Single agent topotecan, given by daily bolus injection on days 1 to 5, and days 22 to 26, was dose-escalated with concurrent daily thoracic radiotherapy in a Phase I study for 12 patients with unresectable locally advanced NSCLC (50). Dose-limiting toxicities included esophagitis and neutropenia, and the MTD was 0.5 mg/m²/day. A response rate of 17% with 2 complete responses was reported. Another phase I study was conducted with escalating both thoracic radiotherapy and infusion duration of topotecan at constant dose 0.4 mg/m²/day. The radiation dose (30, 40 and 60 Gy) and topotecan infusion duration (21, 28, 35 and 42 days) were escalated in an alternating fashion at different dose levels (51). Studies reported well-tolerated side effects and recommended 60 Gy thoracic radiotherapy and 42-day duration of topotecan 0.4 mg/m²/day as the phase II regimen. A good 43% response rate was reported for a total of 24 patients, including 22 patients with NSCLC.

A paclitaxel/carboplatin/topotecan regimen was evaluated as the first-line treatment in a phase II study consisting of 43 limited-stage and 57 extensive-stage SCLC patients (53).
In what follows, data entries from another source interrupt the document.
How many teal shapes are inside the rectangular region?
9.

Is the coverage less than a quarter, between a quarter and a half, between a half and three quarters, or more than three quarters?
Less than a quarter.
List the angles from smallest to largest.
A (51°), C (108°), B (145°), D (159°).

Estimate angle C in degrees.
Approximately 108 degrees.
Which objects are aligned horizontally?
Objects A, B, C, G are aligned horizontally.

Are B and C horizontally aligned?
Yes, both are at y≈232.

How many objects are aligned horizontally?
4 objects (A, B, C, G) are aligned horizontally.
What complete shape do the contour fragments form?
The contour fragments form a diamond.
During the 4 courses of chemotherapy at 21-day intervals (paclitaxel 135 mg/m², 1-hour IV infusion, day 1; carboplatin AUC 5.0 IV, day 1; topotecan 0.75 mg/m² IV, days 1-3), patients with limited-stage SCLC also received 45 Gy of thoracic radiotherapy in 25 daily fractions, beginning week 6 of chemotherapy. Overall response rate of 90% (extensive-stage 88%; limited-stage 93%) with toxicities including neutropenia, thrombocytopenia and fatigue was reported. In a subsequent study conducted by the same group of researchers, the paclitaxel/carboplatin/ topotecan regimen was combined with a higher 61.2 Gy of thoracic radiotherapy to treat 78 patients with limited-stage SCLC (54). A high 51% complete response rate and median survival of 20 months were reported for 68 evaluable patients after a short median follow-up of 12 months. However, in addition to high incidence of neutropenia, thrombocytopenia and fatigue, three treatment-related deaths (2 radiation pneumonitis; 1 pneumonia/neutropenia) were reported (54).
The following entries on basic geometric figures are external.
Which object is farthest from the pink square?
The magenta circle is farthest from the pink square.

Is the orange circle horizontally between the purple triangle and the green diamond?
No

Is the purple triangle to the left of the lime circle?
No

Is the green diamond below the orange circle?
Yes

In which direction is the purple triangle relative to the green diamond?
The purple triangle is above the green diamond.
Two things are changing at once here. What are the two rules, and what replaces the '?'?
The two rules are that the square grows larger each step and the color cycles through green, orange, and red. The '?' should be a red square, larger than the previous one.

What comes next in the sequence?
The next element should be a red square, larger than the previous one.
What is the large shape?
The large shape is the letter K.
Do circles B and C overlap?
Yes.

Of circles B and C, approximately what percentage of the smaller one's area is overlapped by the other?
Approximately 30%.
Irinotecan and topotecan, appear to penetrate the BBB better and exert anticancer activity for brain metastases (58-60). A multicenter phase II study was conducted to evaluate the efficacy of single agent topotecan in 30 patients with SCLC who relapsed with symptomatic brain metastases after previous chemotherapy (30 patients) and whole brain radiotherapy (8 patients). Twenty patients received the initially planned topotecan 1.5 mg/m² as a 30-min intravenous infusion for 5 consecutive days every 3 weeks, with the last 8 patients received reduced dose topotecan 1.25 mg/m² due to the observed thrombocytopenia (58). An impressive 33% overall response rate, including 3 complete responses and 7 partial responses, and well-tolerated hematological side effects was reported (58). In another phase II trial, 80 patients with metastatic or relapsed SCLC were treated with irinotecan 200 mg/m² (chemotherapy naïve patients) or 150 m² (previously chemotherapy treated patients), in combination of carboplatin AUC of 5, every 21 days for 6 cycles. An analysis of 14 assessable patients with brain metastases in this study revealed an impressive overall response rate of 65% after 2 cycles of chemotherapy, and a median survival of 6 months (60).

Clinical trials have demonstrated that irinotecan and topotecan are active anticancer drugs with potent cytotoxicity and radiation sensitization activity for lung cancer. The optimal combination with other chemotherapy drugs, as well as scheduling between TOP1 drugs and thoracic radiotherapy for the treatment of lung cancer remains to be defined. The promising role of irinotecan and topotecan in treating SCLC patients with brain metastases requires further investigation.